Fantamorph (www.fantamorph.com/index.html) and Morpheus (www.morpheussoftware.net/) are commercial programs costing less than US$100, which offer basic face manipulation capability. They come with user guides, although not aimed at researchers. Psychomorph is free software developed by Perrett, Tiddeman, and their colleagues (http://users.aber.ac.uk/bpt/jpsychomorph; Burt & Perrett, 1995; Tiddeman et al., 2001). Psychomorph has unlimited averaging, transforming, and caricaturing and clearer descriptions of underlying calculations. For advanced users, Psychomorph can automatically process multiple images, and the code (JavaScript) can be customized. The Psychomorph site includes help pages, and a user guide exists (Sutherland, 2015). We recommend that new users of morphing software start with extreme faces (e.g., highly different colors/shapes) to understand available features.
Beyond the Face Photograph
Although we have focused on facial image manipulation, the principles outlined here apply to other aspects of social perception, including dynamic or 3-D faces, bodies, and voices (Rowland & Perrett, 1995). MorphAnalyser can manipulate 3-D faces (http://cherry.dcs.aber.ac.uk:8080/wiki/MorphAnalyser) and has been used to investigate ideal facial adiposity and how it varies with sociocultural norms (Coetzee, Re, Perrett, Tiddeman, & Xiao, 2011). As mentioned previously, Vetter and colleagues have also developed sophisticated facial manipulation software (“morphable models”), which can manipulate 3-D (and 2-D) face images on social impressions (Blanz & Vetter, 1999; Vetter & Walker, 2011). Psychomorph can use sequences of frames to morph dynamic input (http://cherry.dcs.aber.ac.uk:8080/wiki/videomorph) and has been used to understand dynamic perception of pro-social traits (Morrison, Clark, Tiddeman, & Penton-Voak, 2010). Psychomorph can also be applied to bodies (Rowland & Perrett, 1995).

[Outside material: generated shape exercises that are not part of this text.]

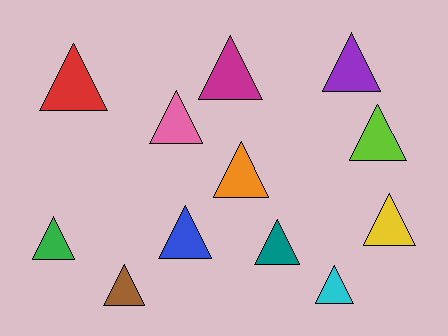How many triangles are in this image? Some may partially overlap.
There are 12 triangles.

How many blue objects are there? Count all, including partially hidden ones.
There is 1 blue object.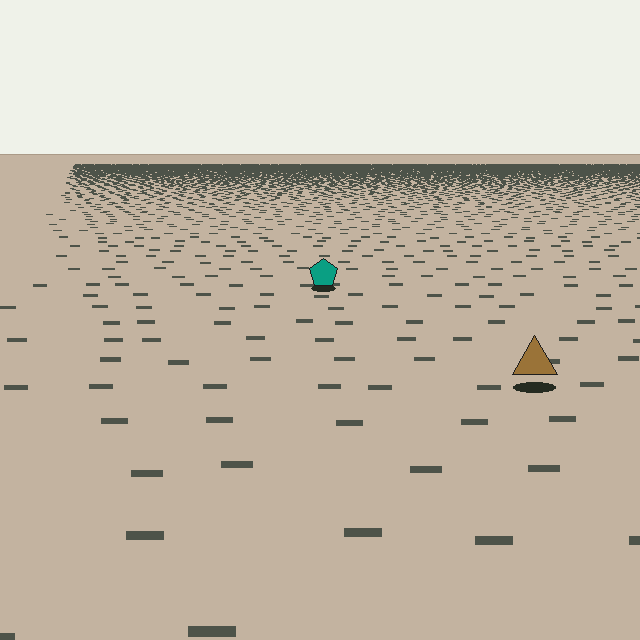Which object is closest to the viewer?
The brown triangle is closest. The texture marks near it are larger and more spread out.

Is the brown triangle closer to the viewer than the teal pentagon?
Yes. The brown triangle is closer — you can tell from the texture gradient: the ground texture is coarser near it.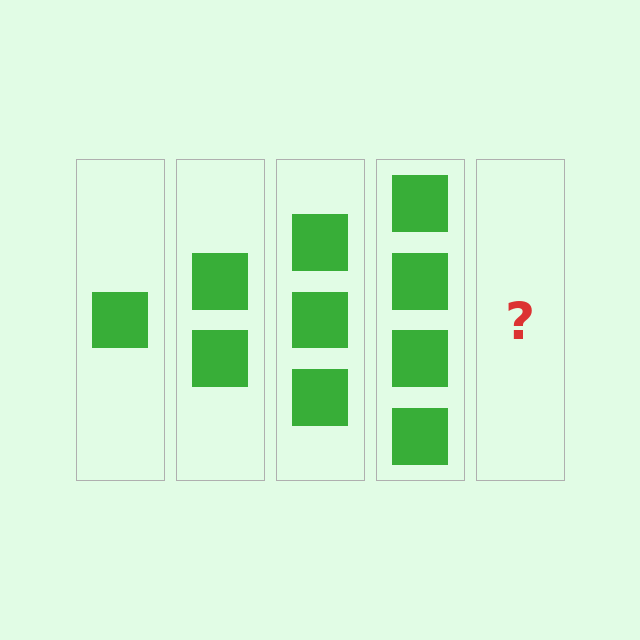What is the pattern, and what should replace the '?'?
The pattern is that each step adds one more square. The '?' should be 5 squares.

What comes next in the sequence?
The next element should be 5 squares.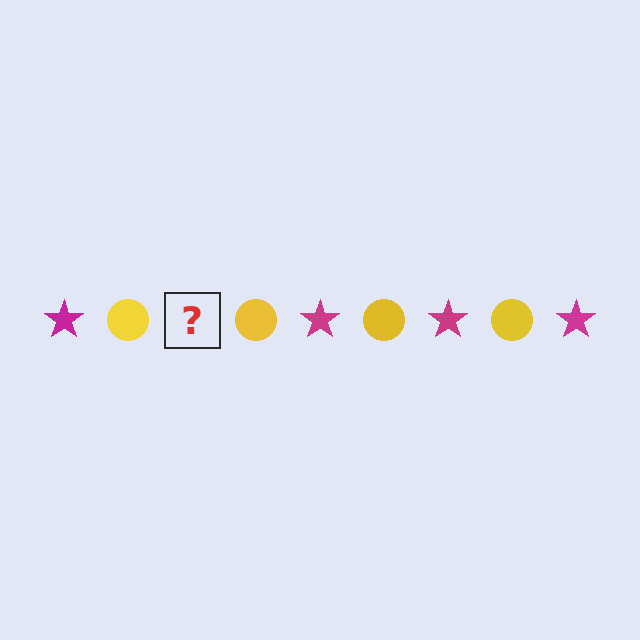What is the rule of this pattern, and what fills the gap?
The rule is that the pattern alternates between magenta star and yellow circle. The gap should be filled with a magenta star.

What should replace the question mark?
The question mark should be replaced with a magenta star.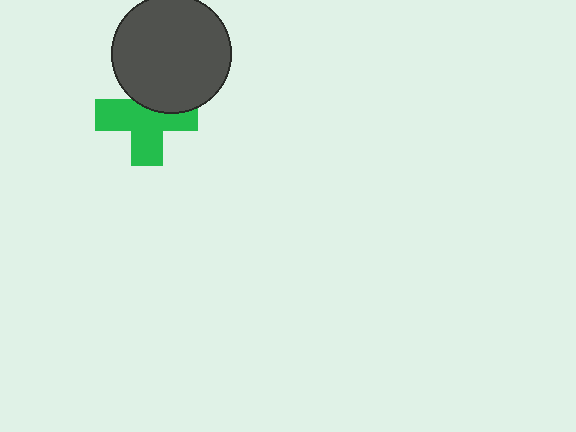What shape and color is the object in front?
The object in front is a dark gray circle.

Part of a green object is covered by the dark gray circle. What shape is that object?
It is a cross.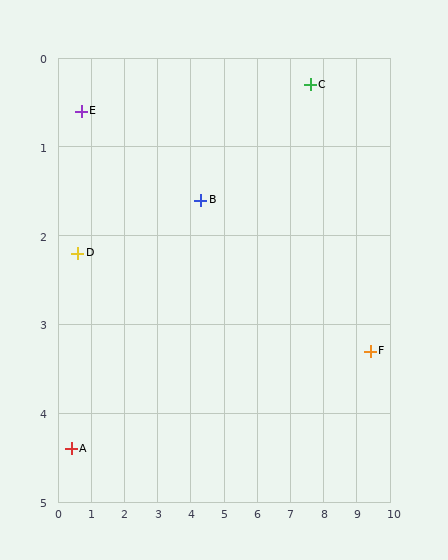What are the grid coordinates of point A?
Point A is at approximately (0.4, 4.4).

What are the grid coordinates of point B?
Point B is at approximately (4.3, 1.6).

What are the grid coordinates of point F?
Point F is at approximately (9.4, 3.3).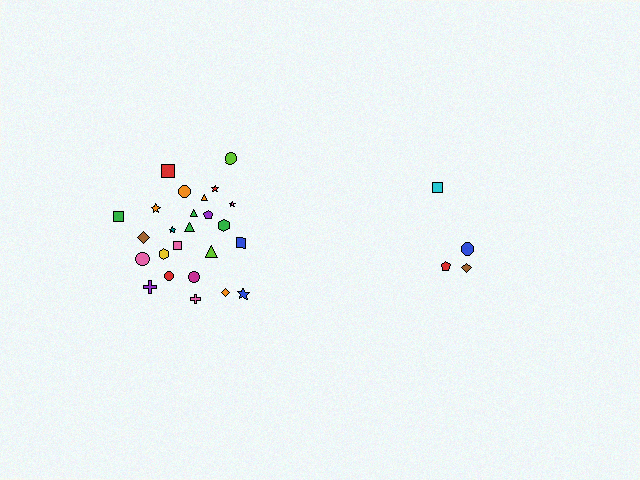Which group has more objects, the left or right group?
The left group.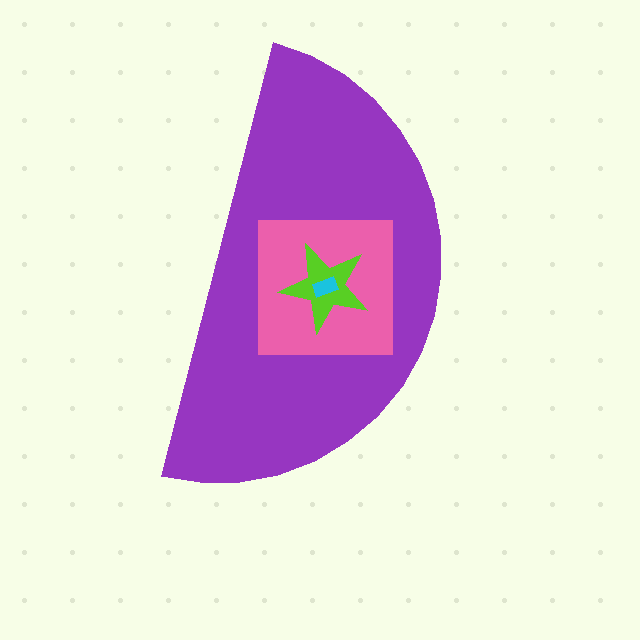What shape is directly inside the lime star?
The cyan rectangle.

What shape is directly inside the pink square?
The lime star.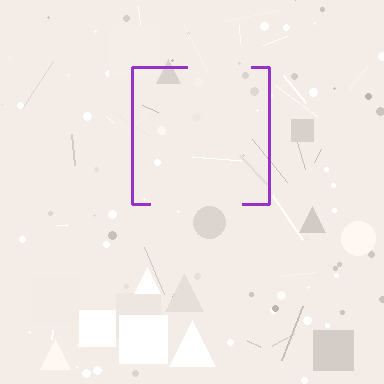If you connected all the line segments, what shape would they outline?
They would outline a square.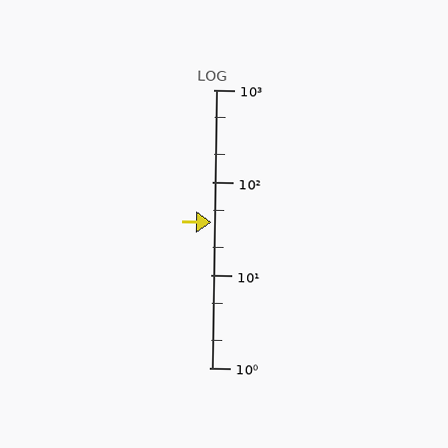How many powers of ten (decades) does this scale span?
The scale spans 3 decades, from 1 to 1000.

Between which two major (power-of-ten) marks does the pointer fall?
The pointer is between 10 and 100.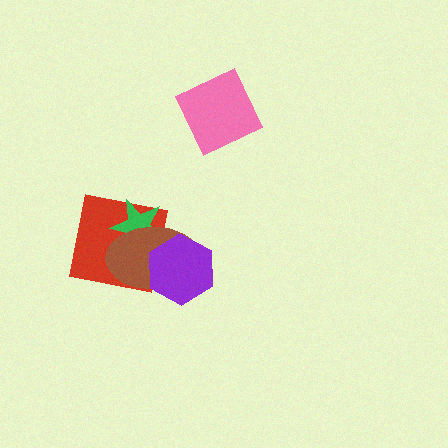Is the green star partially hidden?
Yes, it is partially covered by another shape.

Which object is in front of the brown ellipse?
The purple hexagon is in front of the brown ellipse.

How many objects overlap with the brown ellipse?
3 objects overlap with the brown ellipse.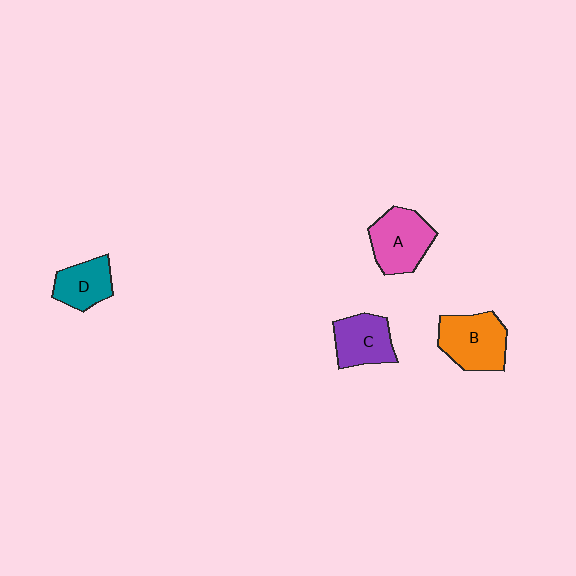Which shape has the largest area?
Shape B (orange).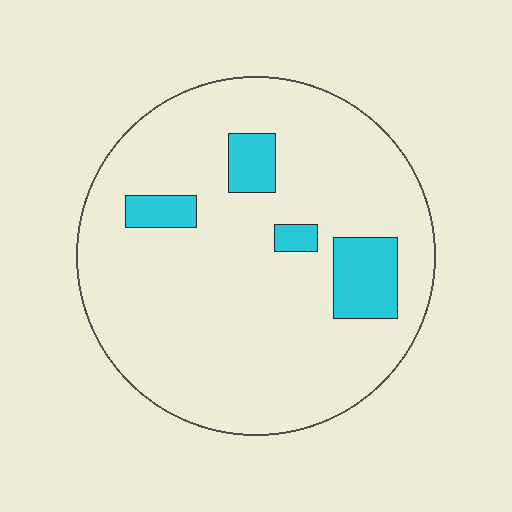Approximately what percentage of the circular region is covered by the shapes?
Approximately 10%.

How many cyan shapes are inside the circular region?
4.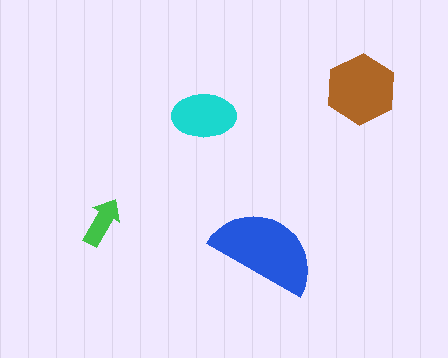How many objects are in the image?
There are 4 objects in the image.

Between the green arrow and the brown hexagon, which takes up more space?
The brown hexagon.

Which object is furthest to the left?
The green arrow is leftmost.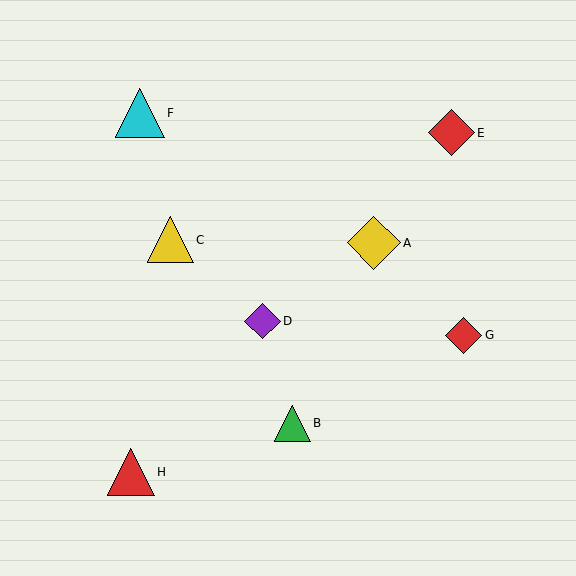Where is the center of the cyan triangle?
The center of the cyan triangle is at (140, 113).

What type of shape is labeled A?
Shape A is a yellow diamond.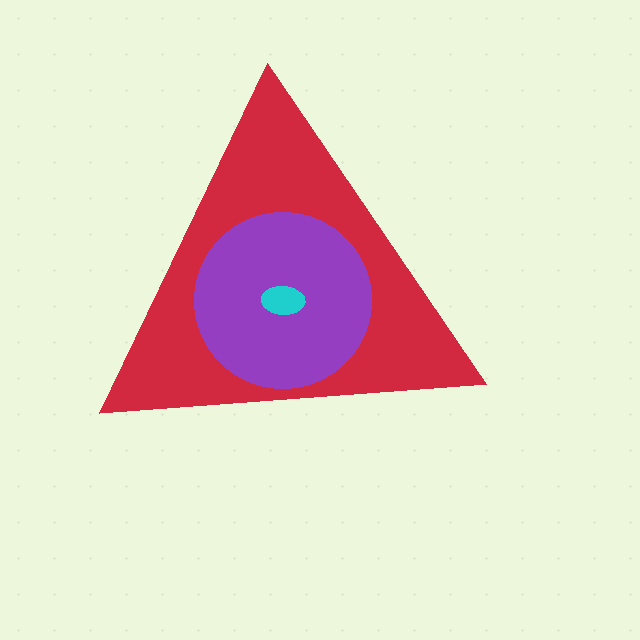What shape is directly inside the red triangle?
The purple circle.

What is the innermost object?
The cyan ellipse.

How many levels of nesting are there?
3.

Finally, voice manipulation is a relatively new development. Interestingly, preliminary findings appear to parallel those from face perception research (Latinus & Belin, 2011; Schweinberger, Kawahara, Simpson, Skuk, & Zäske, 2014, review this literature). For example, average voices sound attractive (Bruckert et al., 2010). Examining the social perception of dynamic faces, bodies, and voices using averaging and morphing is ripe for further study.
Conclusions
Facial image manipulation has led to many insights into social perception, including the basis of facial attractiveness, the relationship between visual and conceptual stereotyping, and the role of individual differences in impression formation. The approach has practical applications, including the ability to test clinical social impairment. We hope that this review stimulates more researchers to use these techniques, with a better appreciation of the breadth of insights already achieved and the strengths and limitations of the approach. We see great scope for future use of these methods within social psychology.
Footnotes
Acknowledgments
We thank Julian Oldmeadow, Nichola Burton, David Lick, and Stephen Pond for their invaluable comments on an earlier version of the article.
Declaration of Conflicting Interests
The author(s) declared no potential conflicts of interest with respect to the research, authorship, and/or publication of this article.
Funding
The author(s) disclosed receipt of the following financial support for the research, authorship, and/or publication of this article: This research was supported by the Australian Research Council (ARC) Centre of Excellence in Cognition and its Disorders (CE110001021), an ARC Discovery Outstanding Researcher Award to Rhodes (DP130102300), and an ARC Discovery grant to Rhodes, Sutherland, and Young (DP170104602).